The bullish momentum enjoyed by the security token sector in the first three quarters of 2020 has well and truly subsided, with monthly volume crashing by more than 40% for the second time in a row.
Since it tagged almost $22 million in August, monthly security token trade slumped to $9.15 million in September, before sliding down to $5.27 million for October.
With 98% of the sector’s trade taking place on the Overstock-owned alternative trading system tZERO, it appears Overstock’s plan to bolster volumes through issuing a “digital dividend” in the form of security airdropped to OSTK shareholders has lost its steam.
Overstock’s OSTKO security token — which represents 50% of the combined security token market cap — shed 18% of its value during October, while monthly volume fell 20% to roughly $3 million. OSTKO’s market cap of $252 million would rank it as the 53rd-largest crypto asset overall according to CoinMarketCap.
Curiously, the token began October trading for $70, nearly 20% lower than OSTK shares. However, OSTKO closed the month at $57 — one-dollar higher than Overstock’s share price.

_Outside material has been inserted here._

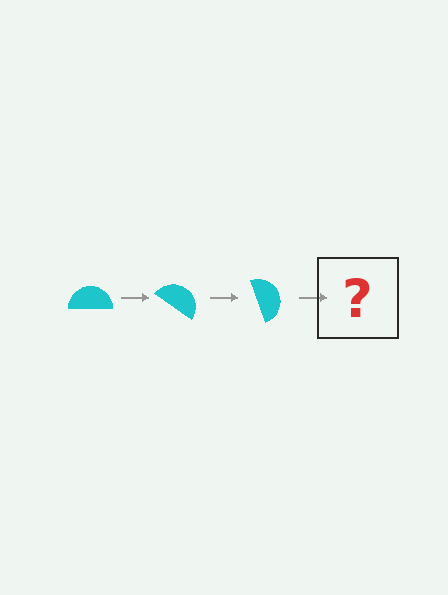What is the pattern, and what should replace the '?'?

The bulk of October’s decline in security token volume took place in the markets for tZERO’s TZROP token, which generated just $2.15 million in trade this past month — down 60% from September’s $5.29 million. The token also shed 8% of its value last month.
TZROP is the second-largest security token with a capitalization of $180.7 million, ranking it as the 65th-largest crypto asset overall.
While tZERO has maintained dominance over the secondary security token markets to-date, an increasing number of firms are building platforms to facilitate the creation and issuance of security tokens.
One week ago, Ignuim teamed up with equity crowdfunding platform Fundwise to launch a tokenized crowdfunding service targeting small and medium-sized enterprises.
Last month, Japanese financial services giant SBI Holdings announced it would conduct a security token offering to issue shares in its e-sports subsidiary.